Yahoo on Thursday launched Search Direct, its answer to Google Instant, but how the feature works under the hood illustrates how the company has rejiggered its architecture to be more federated.
Like most large companies, Yahoo has a bevy of legacy infrastructure. Todd Papaioannou, Yahoo's cloud architect, joined the company about a year ago from Teradata. The aim was to consolidate platforms and create more services. "We wanted to invest in reusable services and analyze data with Hadoop," said Papaioannou in an interview. Yahoo has 400,000 machines in its infrastructure and 200 petabytes of data, which is used to customize the user experience. For instant, Yahoo's home page delivers 3 million different versions a day for users.
Papaioannou's cloud effort is designed to allow Yahoo to launch new products faster, push development cycles and innovate on a stable platform. Search Direct is one of the examples of how Yahoo's internal cloud infrastructure is paying off.

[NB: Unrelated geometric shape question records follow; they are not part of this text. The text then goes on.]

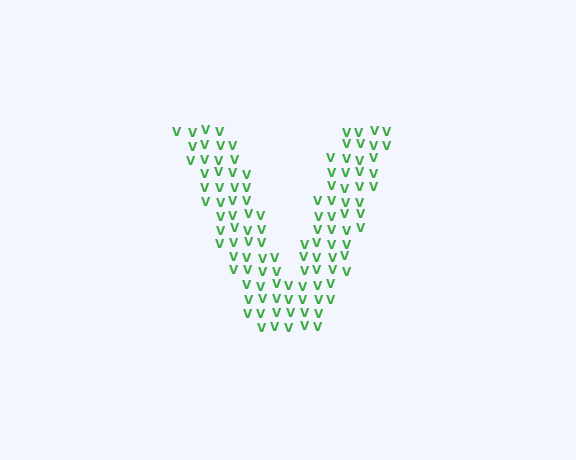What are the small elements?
The small elements are letter V's.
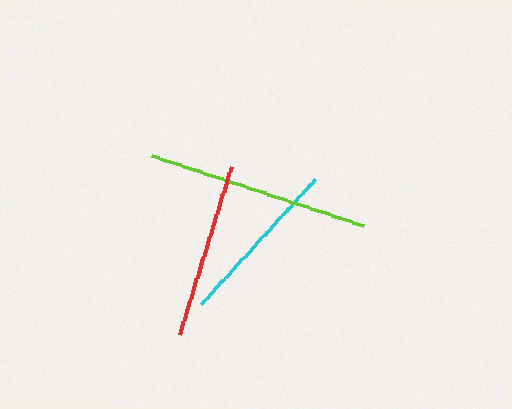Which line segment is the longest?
The lime line is the longest at approximately 223 pixels.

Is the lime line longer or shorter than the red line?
The lime line is longer than the red line.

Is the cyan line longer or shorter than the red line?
The red and cyan lines are approximately the same length (about 176 and 169 pixels).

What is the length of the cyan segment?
The cyan segment is approximately 169 pixels long.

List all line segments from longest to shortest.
From longest to shortest: lime, red and cyan (about equal).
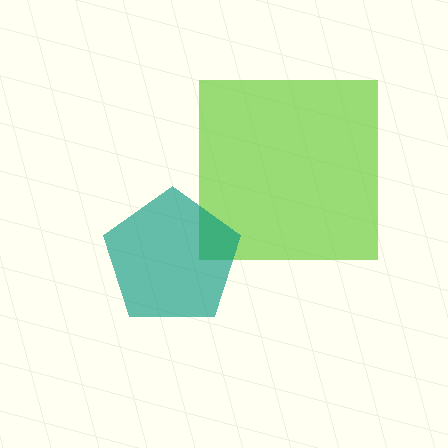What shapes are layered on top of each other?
The layered shapes are: a lime square, a teal pentagon.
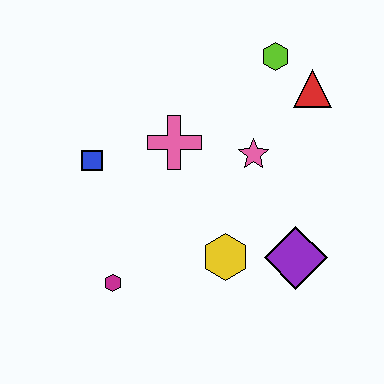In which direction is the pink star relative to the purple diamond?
The pink star is above the purple diamond.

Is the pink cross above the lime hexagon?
No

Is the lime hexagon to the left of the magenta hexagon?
No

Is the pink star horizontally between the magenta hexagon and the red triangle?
Yes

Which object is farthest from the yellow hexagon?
The lime hexagon is farthest from the yellow hexagon.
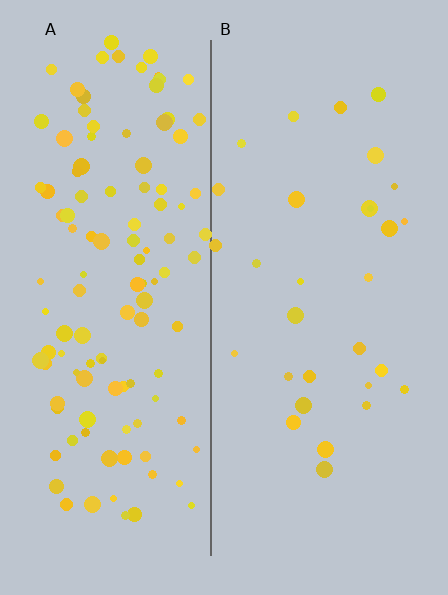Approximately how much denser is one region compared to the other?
Approximately 3.9× — region A over region B.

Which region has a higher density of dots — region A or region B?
A (the left).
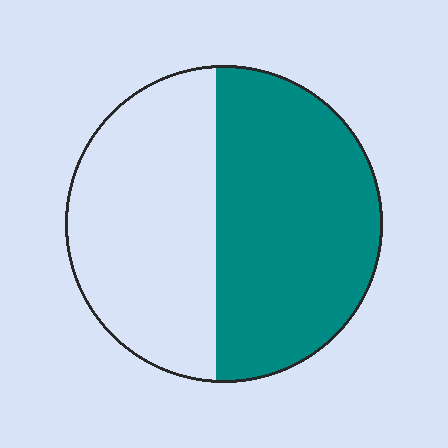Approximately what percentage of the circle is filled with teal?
Approximately 55%.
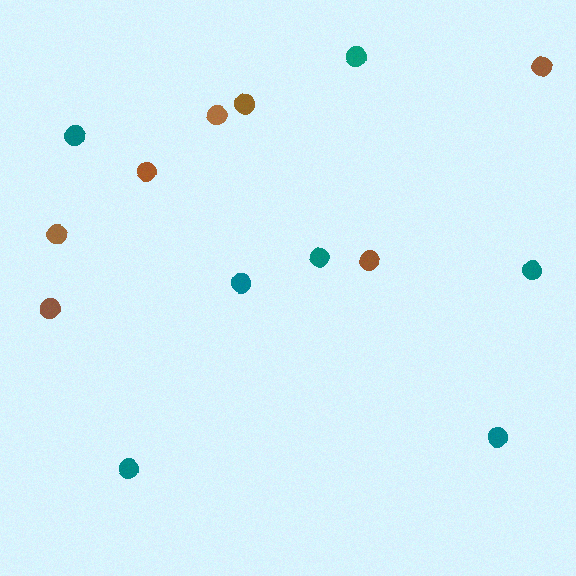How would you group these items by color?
There are 2 groups: one group of teal circles (7) and one group of brown circles (7).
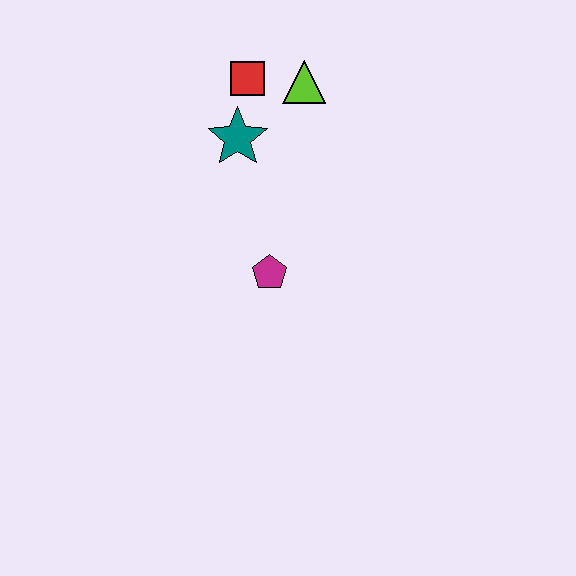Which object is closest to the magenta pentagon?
The teal star is closest to the magenta pentagon.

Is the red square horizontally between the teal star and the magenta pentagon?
Yes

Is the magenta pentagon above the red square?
No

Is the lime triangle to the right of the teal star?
Yes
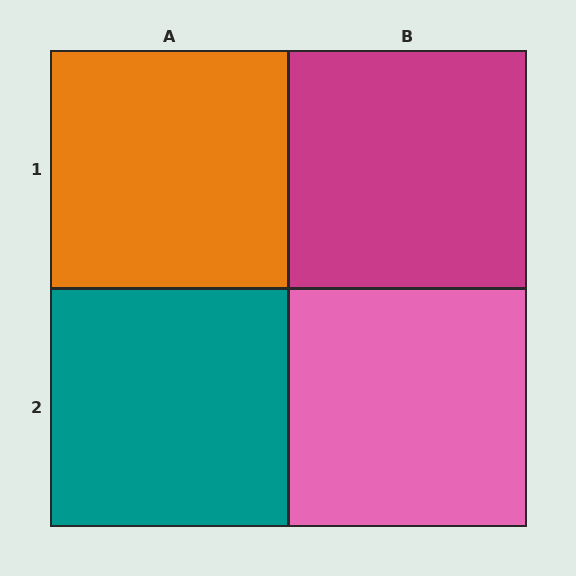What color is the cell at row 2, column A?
Teal.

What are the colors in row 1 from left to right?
Orange, magenta.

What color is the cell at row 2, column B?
Pink.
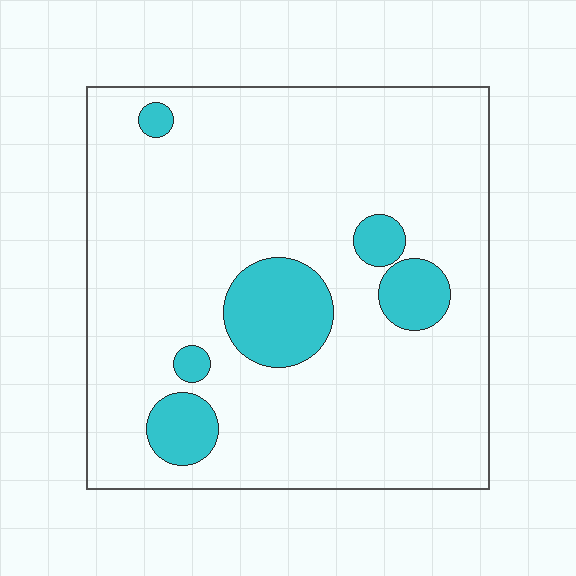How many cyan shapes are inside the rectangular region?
6.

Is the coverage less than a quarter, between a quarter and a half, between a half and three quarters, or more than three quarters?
Less than a quarter.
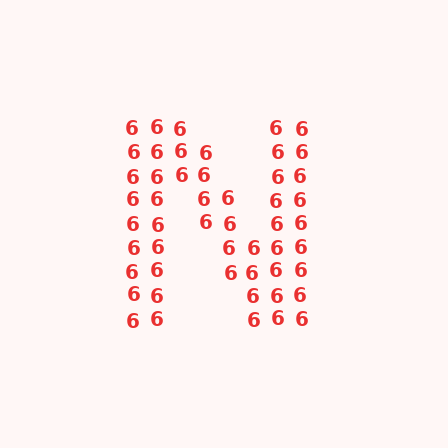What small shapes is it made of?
It is made of small digit 6's.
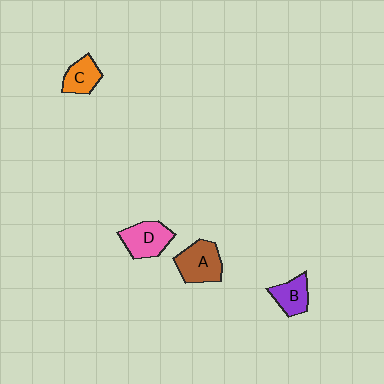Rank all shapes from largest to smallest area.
From largest to smallest: A (brown), D (pink), B (purple), C (orange).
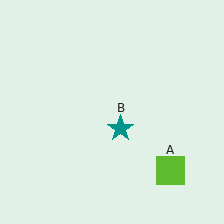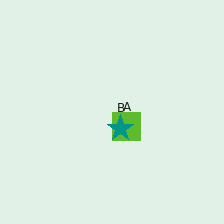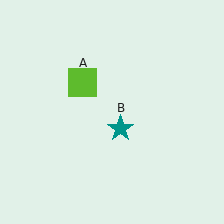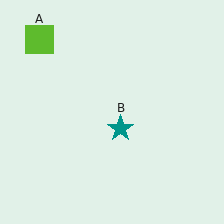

In a blog post, Yahoo explained some of the moving parts:
- Search Direct pulls from two back end systems. The first, dubbed Gossip, generates likely query matches. The other one, NTRI, federates content from Yahoo's content repositories. NRTI is a service that interacts with various database independently.
- The front end framework is a widget that can be dropped into any Yahoo property.
- Search Direct pulls from a Remote Module Publisher Service, which renders content.
- The engine controlled by Search Direct is also shared.
Papaioannou said that the user won't notice most of Yahoo's cloud changes, which run in the background. However, Yahoo's IT infrastructure has been streamlined a good bit over the last year. If you see Yahoo stepping up the product launches you'll know why.